Brief Encounter, the ultimate doomed love story, was released on November 26, 1945. As the classic turns 75, we look at how the film would adapt to the age of coronavirus...

Brief Encounter is one of the greatest films of all time. Don’t just take our word for it: Time Out ranked the doomed love story the best romance film ever in a 2013 poll of experts, and in 1999 the British Film Institute put Brief Encounter as the second greatest British film in history.

The 1945 classic tells the story of an agonising love affair between two married strangers who meet accidentally at first, then purposefully as a forbidden love blooms. Their love is never quite resolved, however, and the powerful performances were heralded as both ground-breaking and relatable in a way rarely discussed in society at the time.

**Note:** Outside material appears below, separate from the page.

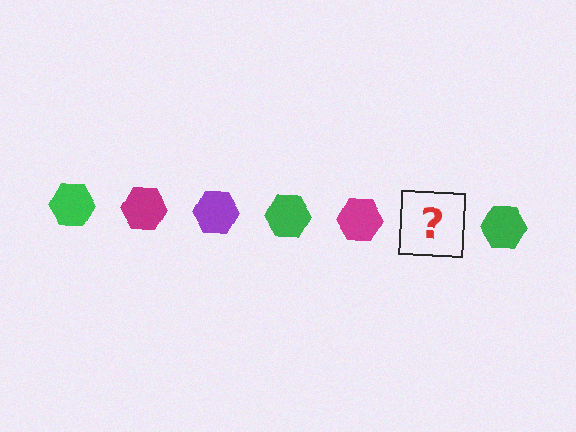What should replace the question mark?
The question mark should be replaced with a purple hexagon.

But could the same tension, the same raw, simmering emotion, be repeated 75 years later? In the time of Covid? Here’s how it might have looked.

Illustrations by Matthew Brazier

Don’t let a stranger poke you in the eye

Laura spots “rather a nice face” across the Refreshment Room at Milford Junction. Alec (trust him, he’s a doctor) removes a speck of coal dust from her eye. It is currently inadvisable to let a stranger stick anything in your eye due to social distancing restrictions, and general common sense. In catering establishments, masks should be worn when not eating or drinking to reduce the chances of spreading Covid – or noticing someone you’d ditch your spouse for.

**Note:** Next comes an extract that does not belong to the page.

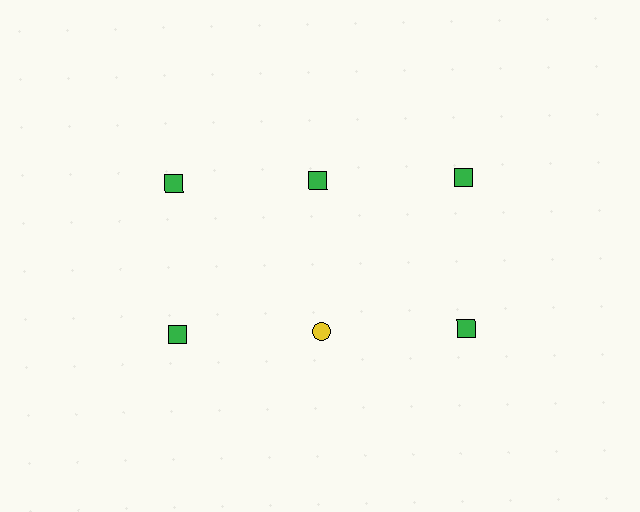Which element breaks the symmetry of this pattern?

Illustrations by Matthew Brazier

Avoid meetings with other households

One plus of lockdown is that you’re less likely to be caught by gossipy acquaintances ordering champagne at lunch with somebody who isn’t your spouse. Over another drink (typically tea or tap water) Alec shares his passion for hygiene and prevention of respiratory diseases. He was ahead of his time; 75 years ago or today, always remember to wash your hands.

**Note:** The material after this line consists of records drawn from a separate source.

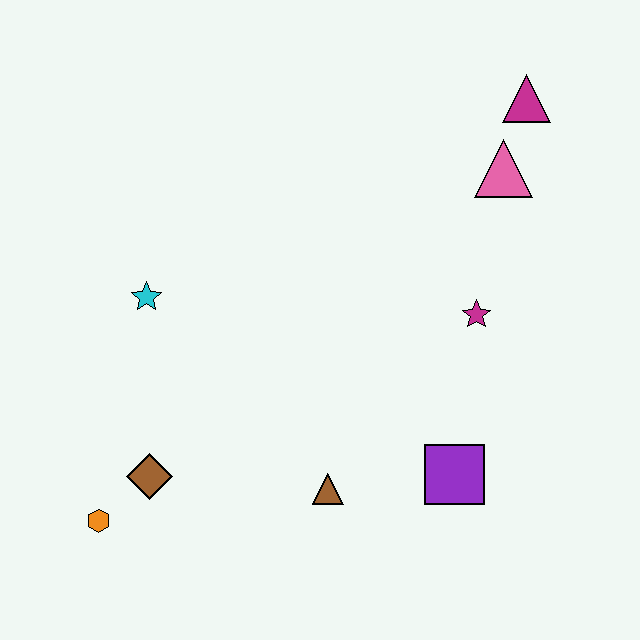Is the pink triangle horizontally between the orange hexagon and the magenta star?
No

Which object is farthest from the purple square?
The magenta triangle is farthest from the purple square.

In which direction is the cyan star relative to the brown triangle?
The cyan star is above the brown triangle.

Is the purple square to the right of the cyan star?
Yes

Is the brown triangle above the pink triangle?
No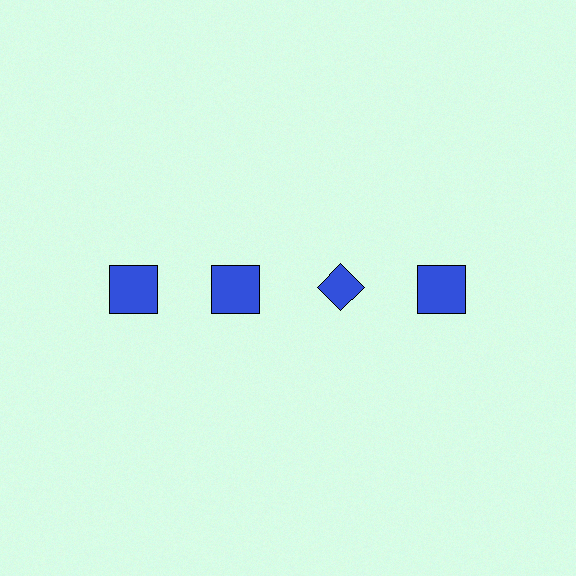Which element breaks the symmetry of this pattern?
The blue diamond in the top row, second from right column breaks the symmetry. All other shapes are blue squares.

Illustrations by Matthew Brazier

Socially distanced dates

The pair meet weekly, Alec playing truant from hospital shifts. With the NHS stretched as it is, this would be severely frowned upon. They follow Laura’s Thursday habits: “I do the week’s shopping, change my library book, have lunch and generally go to the pictures. Not a very exciting routine but it makes a change.” Wouldn’t such a thrillingly varied and eventful day be quite the change! The options for conducting an illicit affair are incredibly limited. In the cinema for example, these two come from separate households so should be at least two seats apart.

Illustrations by Matthew Brazier

Only take essential journeys

Boarding separate trains, the couple decide very properly and sensibly to end their affair. Never have stiff-upper-lips trembled so. They agree to meet one last time… however is this an essential journey? Alec is a key worker, but bunking off; Laura has the right idea, keeping the carriage well ventilated.

Illustrations by Matthew Brazier

We’ll always have Zoom

“Do you think we shall ever see each other again?” Laura asks during their soul-shattering farewell, as Alec plans an escape to Africa. When shall any of us ever see our loved ones (secret or not) again? As the film shows, better to have a brief encounter than no encounters at all.